The National Oceanic and Atmospheric Administration Office of Marine and Aviation Operations (OMAO) operates a wide variety of specialized aircraft and ships to complete NOAA's environmental and scientific missions. OMAO also manages the NOAA Small Boat Program and the NOAA Diving Program, the latter having as part of its mission the job of ensuring a level of diving skill conducive to safe and efficient operations in NOAA-sponsored underwater activities.

The Director of OMAO and the NOAA Corps is Rear Admiral David A. Score. Rear Admiral (Lower Half) Anita L. Lopez, NOAA, is the Director of the Marine and Aviation Operations Centers.

NOAA's Aircraft Operations Center (AOC), located at the MacDill Air Force Base in Tampa, Florida, is home to NOAA's fleet of aircraft. The aircraft often operate over open ocean, mountains, coastal wetlands, Arctic pack ice, and in and around hurricanes and other severe weather. Specialized noncommercial aircraft support NOAA's atmospheric and hurricane surveillance/research programs, NOAA Hurricane Hunters. The aircraft collect the environmental and geographic data essential to NOAA hurricane and other weather and atmospheric research; provide aerial support for coastal and aeronautical charting and remote sensing projects; conduct aerial surveys for hydrologic research, and provide support to NOAA's fishery research and marine mammal assessment programs.

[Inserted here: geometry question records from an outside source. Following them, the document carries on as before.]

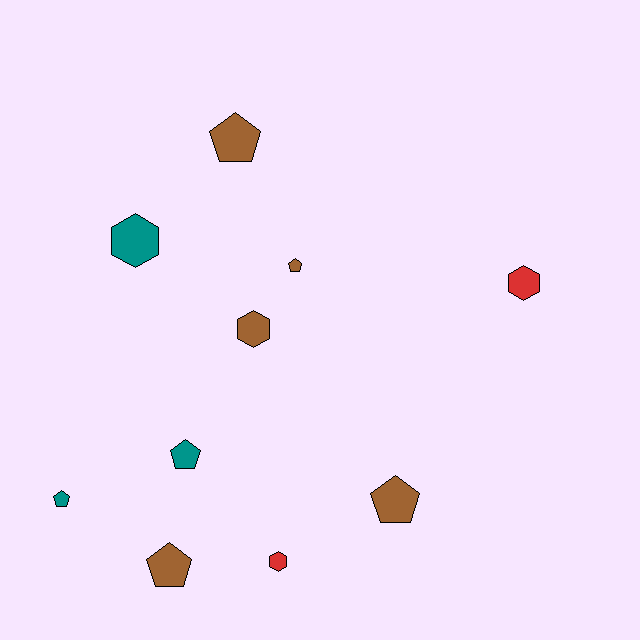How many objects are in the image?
There are 10 objects.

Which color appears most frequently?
Brown, with 5 objects.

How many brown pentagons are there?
There are 4 brown pentagons.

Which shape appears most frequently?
Pentagon, with 6 objects.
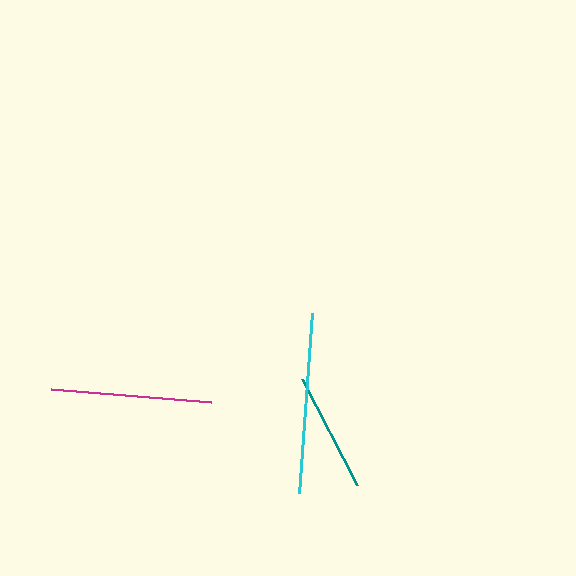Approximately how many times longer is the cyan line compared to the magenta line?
The cyan line is approximately 1.1 times the length of the magenta line.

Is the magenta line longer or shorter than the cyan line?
The cyan line is longer than the magenta line.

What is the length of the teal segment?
The teal segment is approximately 120 pixels long.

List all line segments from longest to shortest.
From longest to shortest: cyan, magenta, teal.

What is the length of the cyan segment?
The cyan segment is approximately 180 pixels long.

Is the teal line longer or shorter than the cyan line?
The cyan line is longer than the teal line.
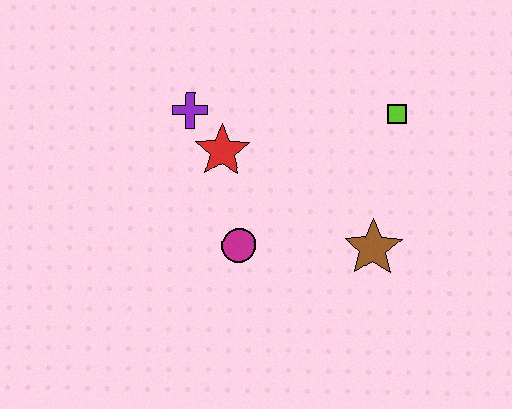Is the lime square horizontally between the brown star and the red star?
No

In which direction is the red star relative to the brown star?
The red star is to the left of the brown star.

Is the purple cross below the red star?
No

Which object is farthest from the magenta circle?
The lime square is farthest from the magenta circle.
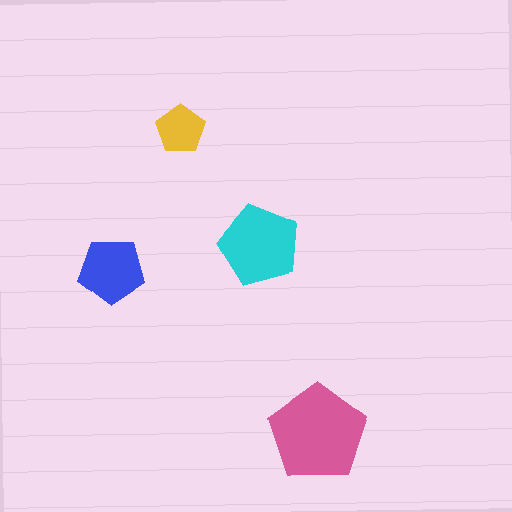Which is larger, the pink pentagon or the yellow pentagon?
The pink one.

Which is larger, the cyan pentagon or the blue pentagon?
The cyan one.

NOAA's ship fleet was created when various United States Government scientific agencies merged to form NOAA on 3 October 1970. At that time, the United States Coast and Geodetic Survey and the United States Fish and Wildlife Service's Bureau of Commercial Fisheries were abolished, and the ships that had constituted their fleets – the hydrographic survey ships of the Coast and Geodetic Survey and the fisheries research ships of the Bureau of Commercial Fisheries – combined to form the new NOAA fleet.